North Korea remained silent Friday on the fate of two female American journalists who are being tried on charges that could send them to a labor camp for years.

On Thursday, North Korean state media announced that Euna Lee and Laura Ling of U.S. media company Current TV were scheduled to go on trial at 3 p.m. local time (0600 GMT). Pyongyang has yet to comment further on the trial.

The U.S. State Department says North Korea has barred observers from attending the trial.

North Korean authorities arrested Lee and Ling in March while they were working on a story near the Chinese-North Korean border.

Pyongyang charged the journalists with hostile acts and illegally entering the country. If convicted, they could face a sentence of up to 10 years in a labor camp.
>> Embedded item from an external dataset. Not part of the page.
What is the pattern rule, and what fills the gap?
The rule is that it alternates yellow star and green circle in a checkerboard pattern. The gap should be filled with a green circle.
Late Wednesday, before the trial began, relatives and supporters of Lee and Ling held candlelight vigils in several U.S. cities and pleaded for leniency.

Since their arrest, political analysts have speculated that North Korea may use the pair as a diplomatic bargaining chip in disputes with the United States.

The Obama administration has dismissed the charges against the reporters as "baseless" and urged Pyongyang to release them.

The U.S. State Department is not ruling out the possibility of former Vice President Al Gore traveling to North Korea to personally negotiate for the women's release.  Gore is the founder and chairman of Current TV.

But spokesman Ian Kelly told reporters Thursday he could not go into details about Gore's possible involvement, calling it a "very, very sensitive issue."

Some information for this report was provided by AFP.